Look, there's only one legitimate reason to go to the big show each April. It's to get away from the office and maybe play a little golf in the desert sun.

On the other hand (where, hint to my secret identity, I still have five fingers), you probably ain't going to get your bean counters to approve a paid vacation these days. So you have to call it a need to learn about equipment.

The NAB Show greatly cooperates in this scheme. They offer miles of aisles and tides of guides. But enough about me and my ilk. How about that information?

Let's start with that aforementioned battery. I was wandering down a convention aisle when a sign grabbed my eye (which can hurt). It said Dynacore had a "self-charging battery."

Methinks that would make a good power source for a perpetual-motion machine. But I'm going to cut Dynacore a break. Their battery has a built-in charger, so you can plug it directly into an outlet instead of lugging around an extra system. And Dynacore ain't based in an English-speaking country, so they've got nothing to be ashamed of.

Likewise, I'm going to give a pass to those folks who say Anton-Bauer had the first solar-powered battery charger or that Marshall or Nebtek had the first LCDs visible in that there sunlight. I didn't see any such claims in their exhibits, and they can't control what we (ahem) "fact-checking" reporters and editors dream up.

ZERO DELAY

Boxx is a different story.

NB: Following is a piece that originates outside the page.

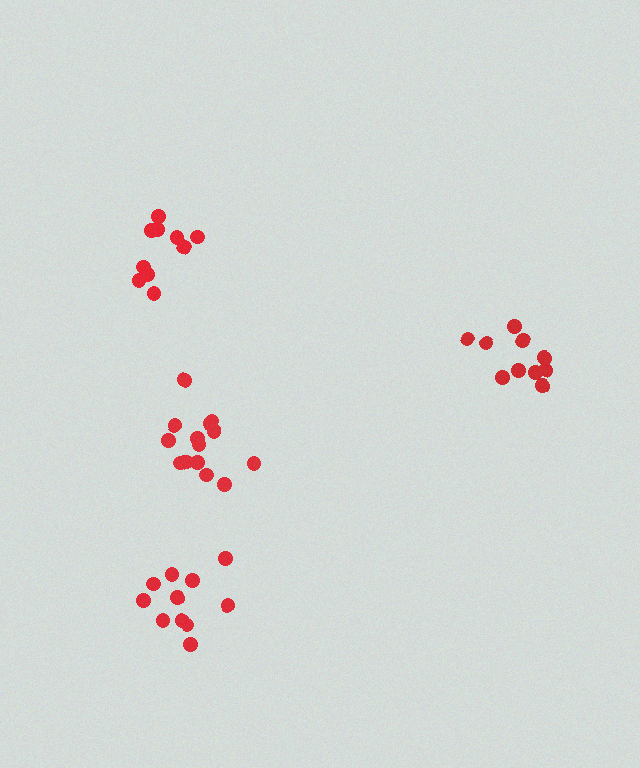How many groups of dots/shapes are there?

Their Meridian transmission system was called "Zero-Delay." Really? Zero?

Light is pretty fast stuff. It'll get from one end of a studio to another before you can say boo, but it takes a good long while to get from the moon to the earth and a heck of a lot longer to get from the sun to either.

Heck, even at a mere 22,300 miles above the equator, geostationary satellites make a round-trip conversation take close to half a second for a reaction to get to the person who spoke. "Zero-delay?" I don't think so.

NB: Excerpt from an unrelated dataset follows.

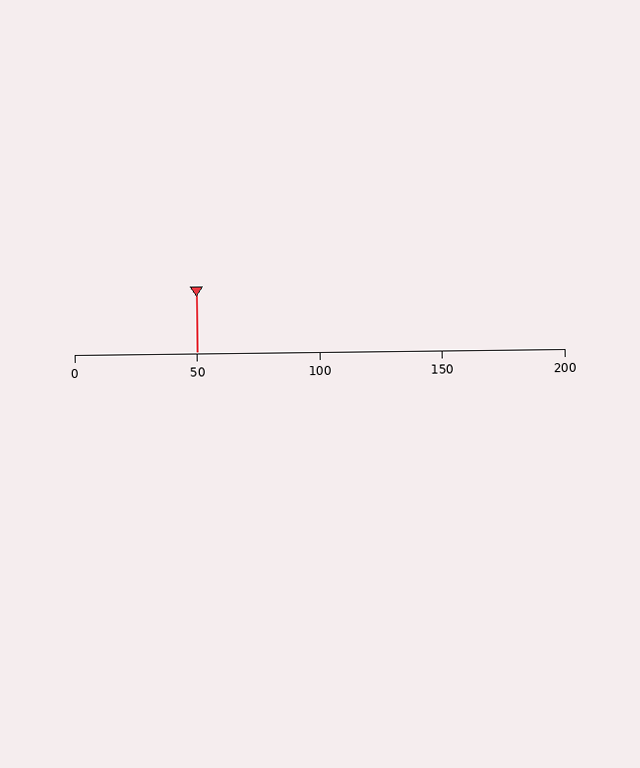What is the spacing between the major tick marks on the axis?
The major ticks are spaced 50 apart.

At least Boxx didn't keep me waiting too long. Right on their data sheet, "Zero-delay" is defined as less than 1 millisecond. I ain't going to say that ain't a pretty brief period, but it's enough time for about 63,000 HDTV pixels to go flying by, which is a larger number than zero in my book.

NTT, another bunch of folks with a speedy transmission system at the NAB Show, had this quaint way of referring to less than 1 millisecond, "less than 1 millisecond." And they ain't native English speakers, either.

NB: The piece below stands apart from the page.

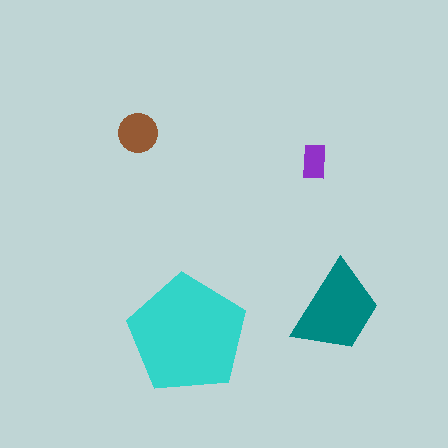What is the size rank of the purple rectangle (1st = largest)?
4th.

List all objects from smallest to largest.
The purple rectangle, the brown circle, the teal trapezoid, the cyan pentagon.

Maybe Boxx was just being overly enthusiastic. At least Boxx's product sheet (and Web site) clearly explained their terminology. I'll chalk Fusion-io's giant "1,250" as a label for the 1,024 simultaneous streams they were feeding from a solid-state drive to too much or too little coffee consumed by the sign maker.

And I just feel sorry for J. P. Claude Inc., with their huge pile of literature announcing "Media Processing of Exiting Content" instead of "Existing Content," but, hey, it sort of works either way.

No, none of that got me riled up like being unable to find out about stuff that seems to matter. Remember B.E.T.? I ain't referring to Black Entertainment Television.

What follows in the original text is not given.